Latest crisis could rock the system
The current banking crisis reflects the boom-and-bust nature of capitalism. It was triggered by a brazen lack of bank regulation and a fall in the value of long-term U.S. Treasury bonds, a form of debt that is bought with a promise that it will be repaid at a certain interest rate. Today’s world capitalist system is drowning in debt, from deficit-ridden governments to over-borrowing companies to workers who can’t pay their credit card bills and still feed their families.

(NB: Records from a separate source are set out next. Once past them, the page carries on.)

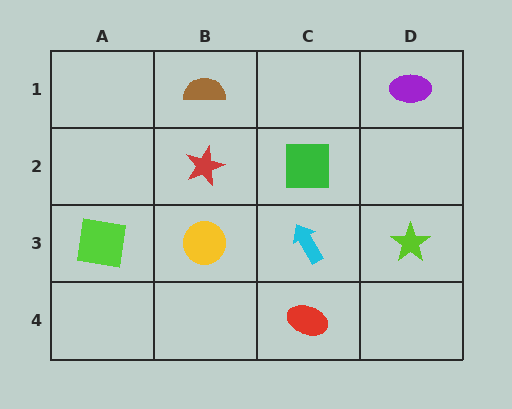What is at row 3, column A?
A lime square.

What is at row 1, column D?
A purple ellipse.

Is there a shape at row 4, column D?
No, that cell is empty.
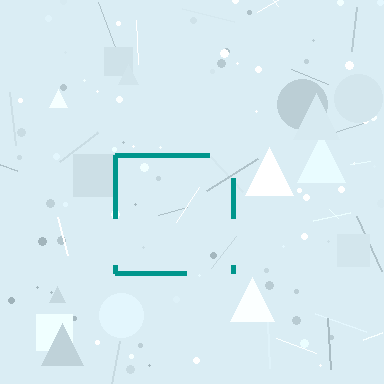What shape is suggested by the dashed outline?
The dashed outline suggests a square.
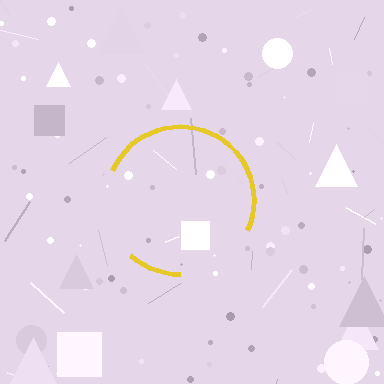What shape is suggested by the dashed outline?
The dashed outline suggests a circle.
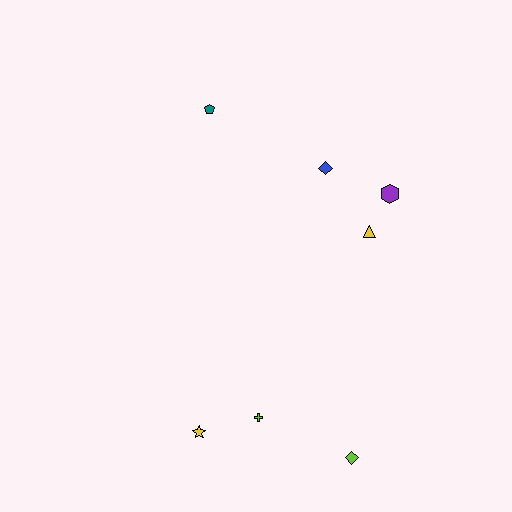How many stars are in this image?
There is 1 star.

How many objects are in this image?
There are 7 objects.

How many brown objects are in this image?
There are no brown objects.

Since the mortgage crisis of 15 years ago, the U.S. has propped up its struggling economy with extremely low interest rates that encouraged banks, businesses, and workers to borrow heavily, invest recklessly, and spend freely. When inflation soared with the Covid-19 pandemic, and the U.S. Federal Reserve responded by raising interest rates, the banks’ lower-interest Treasury bonds lost much of their value. At the same time, many midsized and smaller tech companies—the dominant depositors at Silicon Valley and Signature—were forced to withdraw funds as their cost of doing business went up and their revenues went down. To pay these depositors, the banks were forced to sell off their bonds at a steep loss. Other depositors panicked and rushed to take out their money as well, setting off a bank run—a prime example of the anarchy of the profit system.

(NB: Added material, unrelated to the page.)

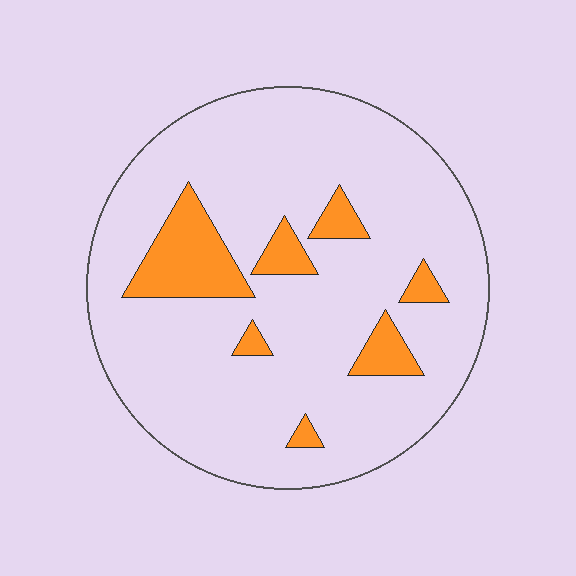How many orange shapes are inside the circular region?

With as many as fifty other banks in crisis (CNN, 3/13), the U.S. rulers rushed in to reassure obscenely wealthy venture capitalists that their money is safe because the bosses’ government will guarantee it. On the other hand, inflation and high interest rates mean that tens of millions of workers can’t afford to buy a home. Millions have been foreclosed upon by the banks or evicted because they can’t afford their rent. With grocery prices skyrocketing, one of four U.S. adults now struggles to get enough to eat (CBS News, 3/21).
Tech industry crashing
The tech Industry, once hailed as the hope of U.S. capitalism, is the latest industry to suffer a plunge in profits--and to make workers pay with massive layoffs. Of the 144 publicly traded tech companies valued at over $1 billion, only 12 percent made any profit last year. Most of them will never overcome their cumulative losses (Market Watch, 3/25). The bosses’ greed and lack of discipline are coming home to roost.

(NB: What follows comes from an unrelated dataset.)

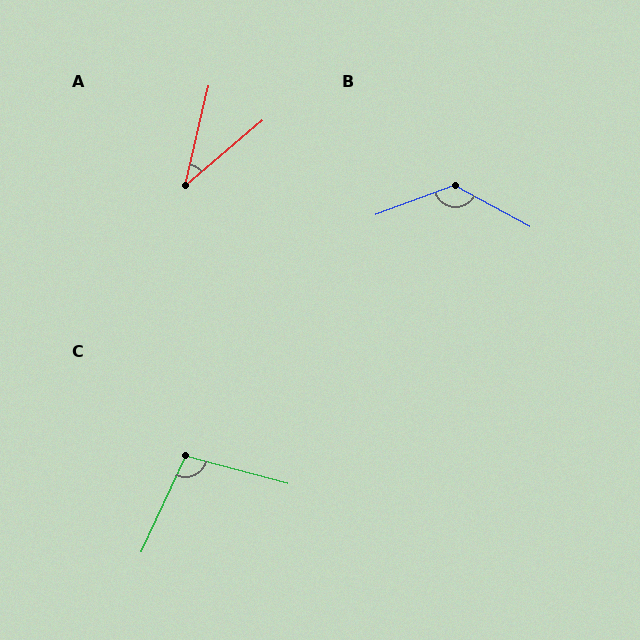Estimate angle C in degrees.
Approximately 100 degrees.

Worldwide crisis drives move toward fascism
As the failing Credit Suisse was taken over by rival USB, central banks in the U.S., Canada, Europe, Japan, and Switzerland rushed in to guarantee deposits and prevent the collapse of the entire international banking system (Business Insider, 3/20). But this short-term fix cannot stave off the threat of the next massive economic recession or depression.
The U.S. bosses’ main rivals, the Chinese capitalists, are better positioned to weather the coming storm. By contrast to the U.S., the Chinese bosses still make most of their profits from manufacturing—from the production of actual goods. In addition, they are much further along the road to full-blown fascism and direct rule, without the constraints of liberal democracy. They are better able to force their billionaires and bankers to put the interests of the entire ruling class first, even if it means that some of them will take big losses (New York Times, 3/27).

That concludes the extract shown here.